The new man will be the fifth head coach since 1977 for one of the NFL's most consistent losers.

Gansz' departure was assumed last month after Peterson was named president and general manager in a front office shakeup that saw Jack Steadman resign as president and Jim Schaaf fired as general manager.

Ganaz, 50, had a two-year record of 8-22-1, including a 4-11-1 mark this year as his Chiefs became the only team in the NFL without a victory on the road. He was not available for comment.

"This decision was one that I have come to after what I believe was an in-depth, thorough and hopefully fair evaluation," Peterson said at a news conference. "Frank Gansz is a man of integrity, talent and as fine a person as I know.

"My decision is based upon the fact that I believe this is in the best interest of the future of the Kansas City Chiefs.
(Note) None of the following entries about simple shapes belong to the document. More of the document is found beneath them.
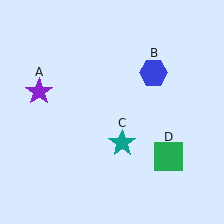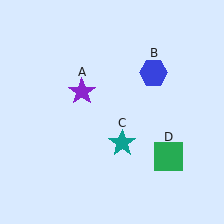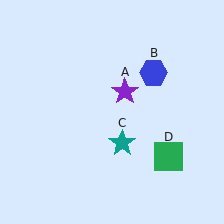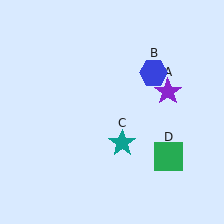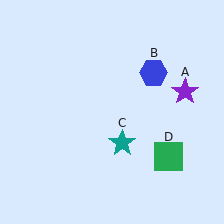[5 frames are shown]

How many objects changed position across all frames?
1 object changed position: purple star (object A).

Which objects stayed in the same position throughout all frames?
Blue hexagon (object B) and teal star (object C) and green square (object D) remained stationary.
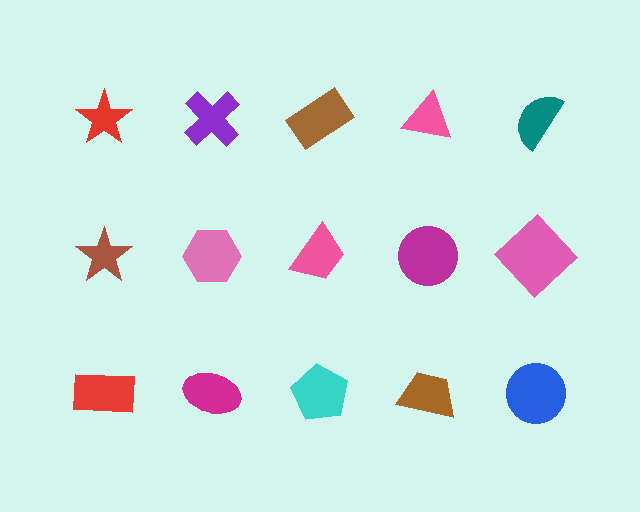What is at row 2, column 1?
A brown star.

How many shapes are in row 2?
5 shapes.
It is important for me to build my own organization."

Gansz and several of his key assistants, including defensive coordinator Rod Rust, had two years remaining on their contracts. Peterson said no one from the staff would be considered for the top spot and that the assistants had been told they were free to seek other jobs.

Speculation immediately turned to Dick Vermeil, a close friend of Peterson when they worked together with the Philadelphia Eagles. Vermeil, who coached the Eagles in the 1980 Super Bowl, is now working as a network analyst.